I already posted it two times:
https://help.ubuntu.com/community/VerifyIsoHowto
"$ gpg --verify MD5SUMS.gpg MD5SUMS
gpg: Signature made 2014-07-25T01:53:21 CEST using DSA key ID FBB75451
gpg: Good signature from "Ubuntu CD Image Automatic Signing Key
<cdimage at ubuntu.com>" gpg: WARNING: This key is not certified with a
trusted signature! gpg: There is no indication that the
signature belongs to the owner. Primary key fingerprint: C598 6B4F
1257 FFA8 6632 CBA7 4618 1433 FBB7 5451
In this example a "Good signature" validates the integrity of the
given file.
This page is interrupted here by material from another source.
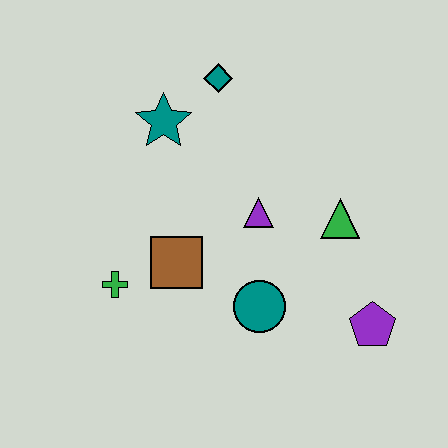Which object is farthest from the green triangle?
The green cross is farthest from the green triangle.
The warning message indicates your current GnuPG trust
database does not have trust information for that signing key, unless
you have actually verified and signed one of the public keys
belonging to signers of the Ubuntu CD Image signing key."
Resume:
If you already downloaded the ISO by a button to download the ISO only,
without downloading the signed checksum and the public key and without
having a trusted source to ensure that the owner of the key is really
the person you trust, all your hints are null and void.
Btw. a few PPA maintainers for my taste seem to be more trustworthy
than the owner of Canonical. And again, this is just my taste, who ever
we trust, we still need to ensure that we have the correct public keys.